Yes. The cart count and cart total replacements are first-class features. The WooCommerce mini-cart fragments refresh the cart number in the menu when items are added.

Is there a hosted demo I can poke at?

Yes. Use the "Try It Now" button on the product page; that’s how the screenshots in this article were captured.

Can I add custom code to a column inside the panel?

Yes. Drop a Custom HTML widget into the column from the panel’s widget dropdown. Anything you can write in HTML / JS works there.

Final thoughts

Max Mega Menu Pro is one of those WordPress plugins that gets the architecture exactly right and then layers features on top. It doesn’t replace your WordPress menus admin, it extends it. It doesn’t ship a separate header builder, it gives your existing theme’s header a mega menu.
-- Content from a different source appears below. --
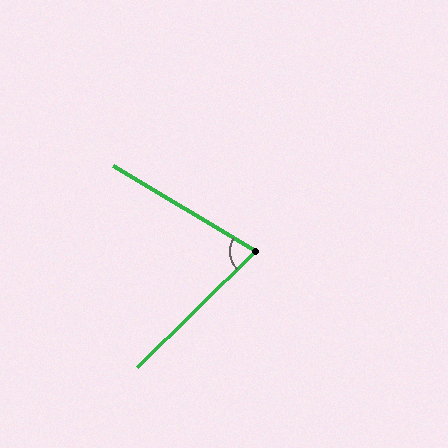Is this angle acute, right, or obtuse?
It is acute.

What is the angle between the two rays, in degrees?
Approximately 76 degrees.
It doesn’t shove a brand badge into your client’s wp-admin, it sits quietly under Appearance > Menus and does its job.

I’d push back on the per-site Pro pricing for agencies. I’d push back on the documentation being thin on hook examples. I’d love to see a WP-CLI command for syncing settings between staging and production. But every one of those is a complaint about a plugin that’s already working well, not about a plugin that’s broken.

If you’ve been hand-rolling mega menus, or fighting your theme’s mega menu, or replacing a page-builder mega-menu widget every six months when the page builder changes its widget API, this is the plugin to settle on. It has been around long enough to be stable and it’s still maintained.